Want To Golf, Work and Be a Lead Dad? Here’s The Secret – Jordan Coopersmith

Do Lead Dads still get to take trips with their friends? It was a question from a senior female executive and it remains unforgettable. She asked it in earnest – as someone whose husband was more Event Dad than Lead Dad – and I answered it honestly. (Yes, just with more planning.)

Our newest Lead Dad of the Week, Jordan Coopersmith, from Orange County, Calif., was the answer to that question. He and I met in the wild – on a golf trip organized by The Golfers Journal at The Tree Farm in Aiken, S.C. It was two, great days of fun. (My partner was my wife’s corporate attorney, who has become my friend and golf buddy. Let that sink in.)

When we started talking about what I did, Jordan realized he was a Lead Dad. An account executive at Cisco, the software giant, he has a job he loves and is passionate about sales strategy. His wife Laura is a pediatric neuropsychologist; she’s booked out months in advance doing evaluations on children who might have dyslexia, apraxia, autism or some other neurocognitive challenge.

Families are arranging their schedules around her, so she has close to no flexibility when their two daughters, 9 and 7, get sick. Moving her schedule around would radically disrupt a child’s ability to get needed services.

So Jordan stepped up, and in the process has shown that a corporate job can still afford the ability to be a Lead Dad. “She has very little flexibility in moving things around,” he said. “For her to cancel a session, she only does it if she’s sick or absolutely can’t do that. For me it’s easy to move my schedule around or take a call with a client in the car. She can’t do that – she has to be HIPAA compliant.”

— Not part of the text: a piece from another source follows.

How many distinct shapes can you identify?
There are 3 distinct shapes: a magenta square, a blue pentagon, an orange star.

Having flexibility within Cisco has allowed Jordan to focus on what needs to be down in the moment – and then make plans in quiet office time for the more strategic work. It’s also benefitted Cisco: he’s been there for 11 years and continues to perform at a high level.

“It started when she finished her doctorate and got her internship, which was in San Diego, 45 minutes away,” he said. “She was gone five days a week, so that was the start of it. Since then, it’s scaled down. But she’s earlier in her career and I’m trying to support her. I enjoy it. You come into these roles, and they fit. I don’t mind doing it to support her.”

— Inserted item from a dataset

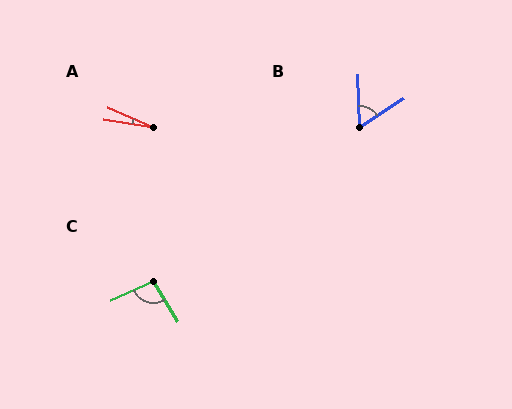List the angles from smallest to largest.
A (15°), B (59°), C (98°).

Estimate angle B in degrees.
Approximately 59 degrees.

Jordan thinks of the parenting roles he and his wife have as complimentary. “She’s a psychologist and connects with them emotionally in a different way than I do,” he said. “My primary role is making sure the house runs and doing the shopping and the laundry.”

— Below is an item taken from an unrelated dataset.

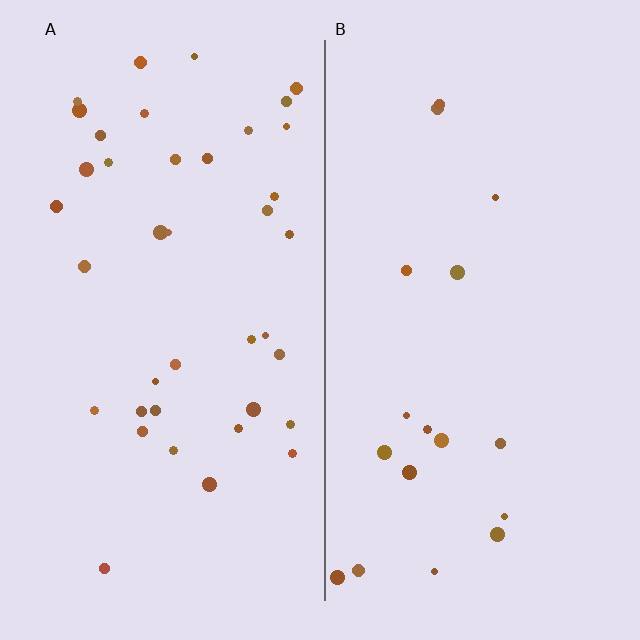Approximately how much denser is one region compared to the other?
Approximately 2.2× — region A over region B.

Being a Lead Dad has made him better with his colleagues at Cisco. “It’s helped me connect with female colleagues who take on more of the burden at home,” he said. “I can relate to my coworkers who have kids.”

The downsides are no different than what many dual-income working parents have to juggle. And the fear is the same, too: that there will be overlapping meetings that can’t be moved or travel that can’t be changed.

“When we’re having a team event out of the office, I have to coordinate with Laura to make sure she can pick up the kids,” he said. “The majority of time I can plan my days. I do my best to look at a calendar and say this night I won’t be here. Fortunately, her mom lives a block from us.”

His takeaways from his role aren’t specific to work or even parenting; they’re about showing up and being ready. “I work on accepting that family is the most important thing, jobs can come and go, and patience is something I’m still working on,” he said. “The work is always going to be there. It’s going to be there tomorrow; it’s going to be there Saturday.”

And that might just mean some weekday golf with his girls!

Welcome, Jordan, to The Company of Dads.